NGO´s
Over the decades, we have been part of many city and state wide networks and campaigns, including the Coordination Committee for Vulnerable Children. We are also involved in city-wide campaigns and coalitions with NGO partners on issues of child labour, education and health. Moreover, we are regularly invited to train city organisations in early child development or the use of low-cost puppets in education. Significant engagements in last couple of years include:
Nirman: The only other NGO in the city that works on the construction site. Their focus is on health issues as well as running workshops on skill upgrading. This relationship has become increasingly significant in the recent years as the Construction Workers Act is expected to be implemented by the Maharashtra Government very soon.
Jan Swasthya Abhiya (JSA): A People´s Movement for Health is a national level movement aimed at achieving health rights for people.

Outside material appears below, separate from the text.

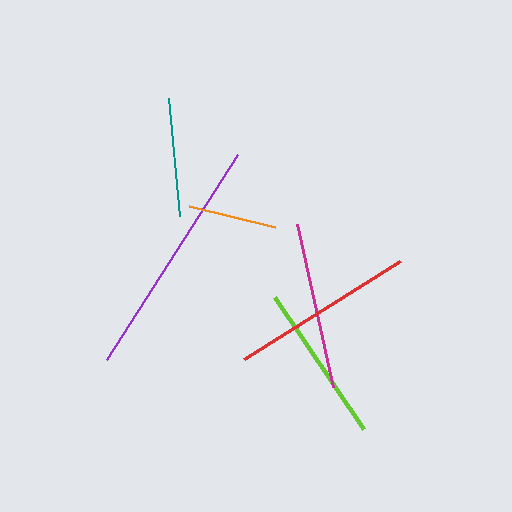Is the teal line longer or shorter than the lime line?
The lime line is longer than the teal line.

Bhavishya Alliance: Set up to combat child malnourishment in the state, it is a key partner in our work with the Integrated Child Development Scheme of the government of Maharashtra.
Sesame Workshop India: A partner in promoting preschool learning, it has developed attractive and relevant teaching-and-learning material on personal hygiene, basic literacy and numeracy for most of our centres.

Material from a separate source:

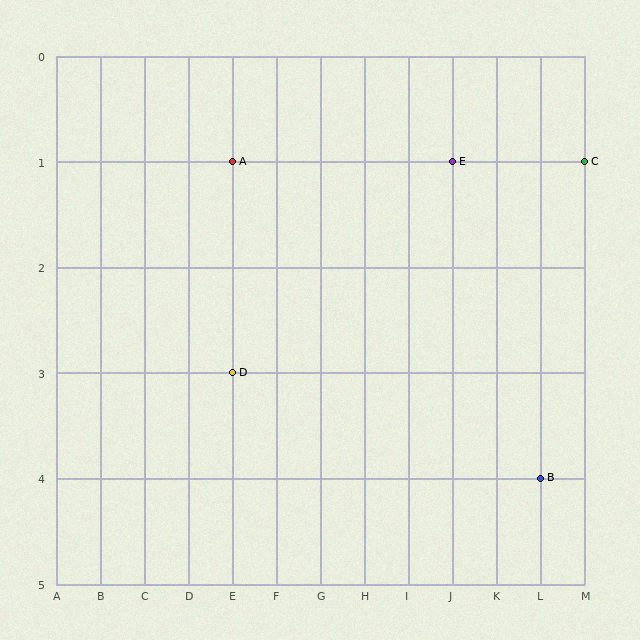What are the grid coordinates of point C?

Conservation Action Trust: As part of a larger network of international agencies working on environmental issues, CAT works with children in various centers. In 2007, CAT selected two of our centres to participate in an Asia-level school competition on Mangroves organized by Wetlands Link Asia based in Hong Kong. And these children won! (See Issue 2 of our newsletter on this very special trip)
Leader's Quest: Since 2007, this international agency based in the UK that brings business and civil society leaders together has organised a number of exposure visits to our work. They have also recently begun to fund our programme to build grassroots leadership among women on construction sites.

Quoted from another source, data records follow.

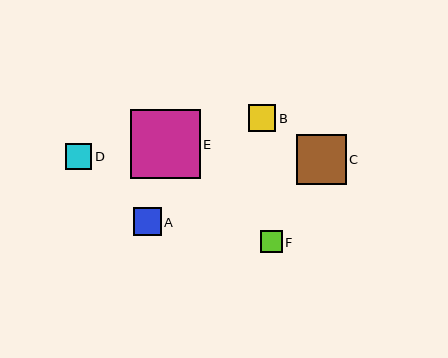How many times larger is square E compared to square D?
Square E is approximately 2.6 times the size of square D.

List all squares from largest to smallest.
From largest to smallest: E, C, A, B, D, F.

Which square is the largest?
Square E is the largest with a size of approximately 69 pixels.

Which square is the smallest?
Square F is the smallest with a size of approximately 22 pixels.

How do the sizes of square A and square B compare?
Square A and square B are approximately the same size.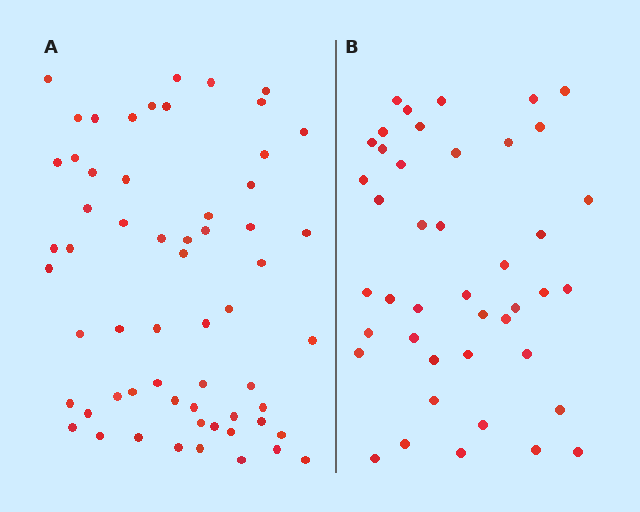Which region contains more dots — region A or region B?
Region A (the left region) has more dots.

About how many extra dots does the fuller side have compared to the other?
Region A has approximately 15 more dots than region B.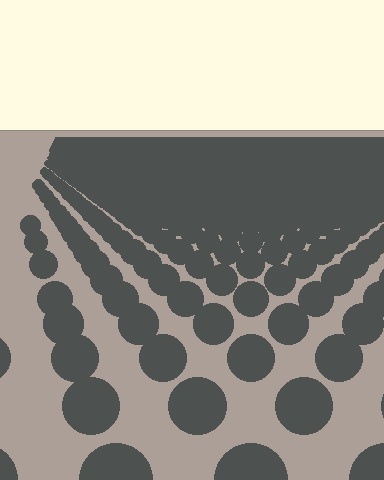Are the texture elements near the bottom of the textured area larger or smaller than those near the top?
Larger. Near the bottom, elements are closer to the viewer and appear at a bigger on-screen size.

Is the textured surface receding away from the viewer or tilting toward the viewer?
The surface is receding away from the viewer. Texture elements get smaller and denser toward the top.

ROBIN AGE: Robin Age is a children´s newspaper with a difference. Started in 2008, it works with MMC to bring children from various backgrounds together to learn and share from each other. It has developed a ‘Child to Child’; programme with MMC centres and two schools in the city - Fazlani School and Ecole Mondiale - and students visit each other on a fortnightly basis.
MMC also works with the following schools both locally and internationally to promote friendships and caring across various backgrounds and age groups - American School, Mumbai, Bombay Scottish School, Powai, and United World Colleges Elementary School, Singapore.